Predicting a Model Weld

Welding during construction of the Spallation Neutron Source at ORNL. (Photo by Jim Richmond, enhanced by Judy Neeley.)

Land-based gas turbines for producing electricity will have turbine blades 1 m (36 in.) long that will be grown as a single crystal from a nickel-based superalloy. A single-crystal turbine blade may cost from $40,000 to $50,000. Thus, for cosmetic reasons or after long-term service, an urgent need may arise to repair the costly blade by welding it rather than to replace it. The goal of the repair would be a strong, tough, long-lasting weld. Certain questions must be answered, however, before the welding is done.

Should arc, laser beam, or electron beam welding be used? What should the composition of the weld material be? How fast and how long should the material be heated after welding, and what should the peak temperature be? Should the weld be rapidly or slowly cooled?
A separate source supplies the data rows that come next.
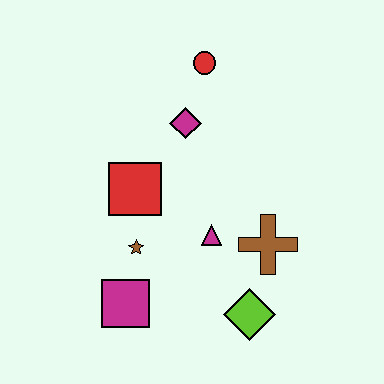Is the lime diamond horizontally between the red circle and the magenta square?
No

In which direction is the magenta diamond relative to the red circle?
The magenta diamond is below the red circle.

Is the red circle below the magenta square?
No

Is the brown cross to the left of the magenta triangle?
No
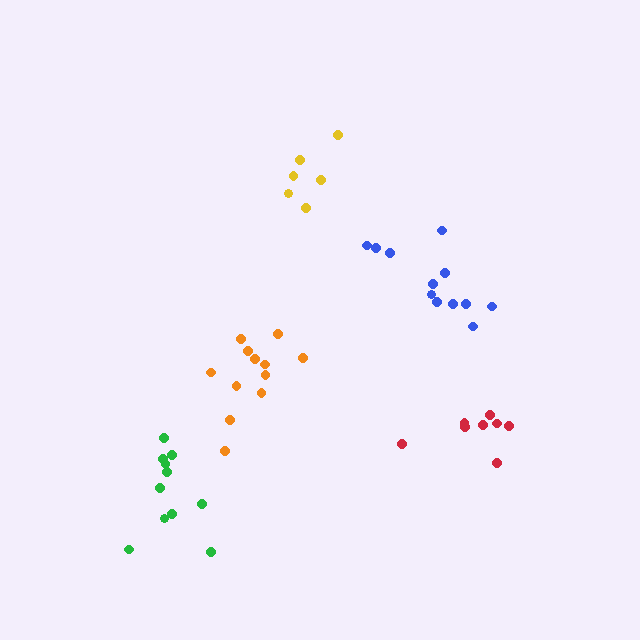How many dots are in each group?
Group 1: 12 dots, Group 2: 11 dots, Group 3: 6 dots, Group 4: 8 dots, Group 5: 12 dots (49 total).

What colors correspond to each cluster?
The clusters are colored: blue, green, yellow, red, orange.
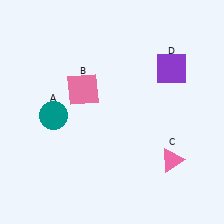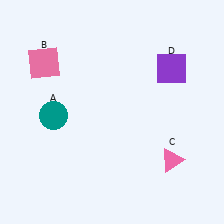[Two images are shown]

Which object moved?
The pink square (B) moved up and to the left.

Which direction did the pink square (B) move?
The pink square (B) moved up and to the left.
Will the heating and cooling rates and compositional changes transform the microstructure of the weld to ensure it performs well?

Answers to all these questions are not readily available. However, an integrated computer model that would rapidly provide such answers for the welding industry is one goal of ORNL’s welding research group, which is supported by Department of Energy funding.

“Some researchers have developed a process model that describes welding processes,” says Stan David, leader of the ORNL group and a corporate fellow in ORNL’s Metals and Ceramics (M&C) Division. “Others have prepared microstructure models that predict microstructure and property changes based on alloy composition and heating and cooling rates. Still others have written performance models that describe how microstructural features affect the weld’s toughness, strength, ductility, and final performance. We hope to combine all these models.”

M&C’s Suresh Babu, John Vitek, Mike Santella, and others have developed kinetic and thermodynamic welding models on a workstation. One model describes the role of oxide inclusions in improving or degrading properties of steel welds. Oxygen from the air that is dissolved in molten steel reacts with the steel’s residual elements (e.g., aluminum, manganese, and titanium) to form oxide inclusions. Another model can predict the right amount of aluminum to add to the steel-weld material to prevent the degradation of its properties by oxygen and nitrogen from the air.

ORNL’s integrated welding process-microstructure-property computational model can be used to design stronger, more reliable, energy-absorbing welds needed in automotive fabrication.

“We are one of the few welding groups in the world that use advanced thermodynamic and kinetic computational modeling to evaluate the evolution of microstructure in welds,” David says. But he also acknowledges that these models are only as good as the data they obtain from the characterization of weld samples before and after testing.

At ORNL weld specimens of various compositions (including new steels, nickel and iron aluminides, and carbon composites) are heated and cooled in a controlled manner by a computer-operated thermomechanical simulator. The spec-imens are stretched and compressed to test their strength and resistance to cracking. Before and after these tests, their microstructure is characterized using analytical electron microscopy, three-dimensional atom probe tomography, and neutron scattering at the High Flux Isotope Reactor (partly to measure residual stresses, which lead to cracking). The specimens are also studied using synchrotron X-ray scattering at the Stanford Synchrotron Radiation Laboratory and using neutron scattering at the ISIS Pulsed Neutron Source, Rutherford Appleton Laboratory, in the United Kingdom. All these studies allow the ORNL researchers to relate weld microstructure to properties and provide good data for their models.